Era um pré-adolescente quando comecei a ler crônicas. E lá estava Artur Xexéo. Com sua escrita fluida, falando de cultura diversa. Eram novelas e filmes, livros e espetáculos teatrais. Por ali também lia João Ubaldo Ribeiro. Foram alguns de meus professores e inspirações para que me tornasse jornalista. E hoje, veja só, escrevo crônicas em um jornal.

Escrever é muito mais do que saber normas de português. Aliás, sem desrespeitar minha amada companheira, a língua portuguesa, isso está longe de ser o mais importante. É só ler algum livro de Patativa do Assaré e você vai entender melhor o que digo. Porém, essa volta toda é só para refletir sobre o quanto um cronista pode fazer diferença na vida de alguém.

Opinião

Artur Xexéo me mostrou que era possível escrever com opinião, sem ofender e com afeto. Ensinou-me mais sobre o valor da cultura em suas tantas vertentes. Escrevia de forma que a leitura não era pesada, mas sim agradável. Tinha talento. Quantas pessoas seus textos influenciaram e influenciarão? Sem dúvidas é uma responsabilidade que muitos não se dão conta. Mas ele conseguia com leveza.

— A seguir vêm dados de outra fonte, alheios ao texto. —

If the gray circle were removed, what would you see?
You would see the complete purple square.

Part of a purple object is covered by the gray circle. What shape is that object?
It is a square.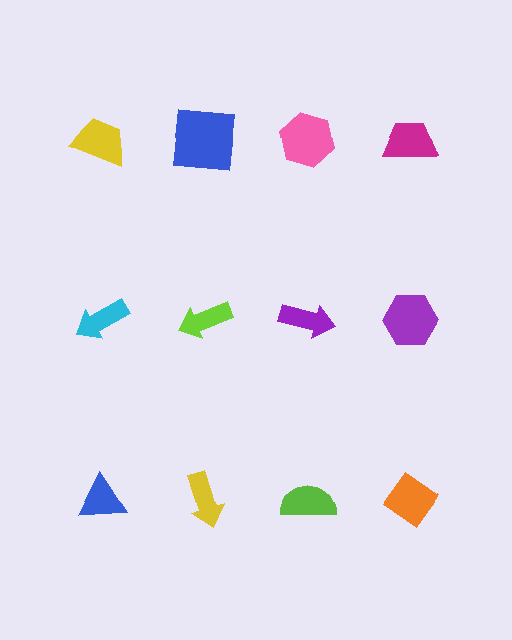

Sacava do seu cotidiano os assuntos mais simples e, das aparentes banalidades, trazia mensagens e críticas políticas, muitas vezes com ironia sagaz. Foi um dos grandes responsáveis pela popularização dos cadernos de cultura dos jornais. Os meus preferidos.

Em tempos onde a ignorância é louvada por tantos perdemos mais uma voz em prol das artes. Artur Xexéo defendia a cultura com sensibilidade e humor. Sabia que quando mais cultura temos, quanto mais valorizamos as artes, a leitura, a liberdade, maiores somos. Melhores somos. E, mais do que nunca, precisamos ser melhores.